Google last night (Dec. 13) patched the desktop version of the Chrome browser to fix five security flaws, including one high-risk "zero-day" vulnerability that's likely already being exploited "in the wild" by attackers. Updates may not reach all users right away.
The new updates take the current version of Chrome on Windows, Mac and Linux to version 96.0.4664.110. Windows and Mac users generally need to only close and relaunch the browser to start the update; Linux users may need to wait for their distributions to bundle the patch into regular update cycles. (Android and iOS versions of Chrome get separate updates.)
To make sure your Chrome installation is up to date, click the three vertical dots on the top right of the browser window. Mouse down and hover your cursor to Help, then click About Google Chrome.
A new tab will open that either shows you that your version is up-to-date, or will begin a download of the new version if you're on Windows or Mac.
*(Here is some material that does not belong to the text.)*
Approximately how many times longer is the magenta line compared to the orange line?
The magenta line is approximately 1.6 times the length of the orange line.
If the latter happens, you'll just need to relaunch the browser.
Some other widely used browsers that share Chrome's open-source underpinnings, including Microsoft Edge, Brave, Opera and Vivaldi, have not yet been updated to the new version. Microsoft may be waiting until its own December Patch Tuesday round of updates are pushed out later today (Dec. 14).
Loss of memory
"Use after free" implies that some process in V8 is not properly "returning" its block of allocated memory space to Chrome's central repository, creating an opportunity for a malicious process to seize the memory block and hack Chrome from the inside. The discovery of the flaw was credited to an anonymous researcher.
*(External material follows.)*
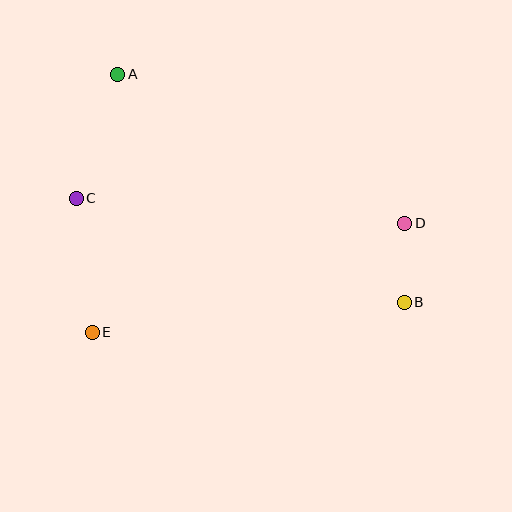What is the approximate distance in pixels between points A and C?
The distance between A and C is approximately 131 pixels.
The other four flaws involved Chrome graphics rendering and software libraries. Although those flaws weren't publicly disclosed before yesterday, it's likely that some attackers will try to figure out what the problems are and craft exploits accordingly. Google won't reveal the details of each one for another 30 days.
Google this year has patched at least a dozen flaws in Chrome that counted as "zero days", meaning the flaws were publicly known of and likely exploited before Google had a chance to patch them.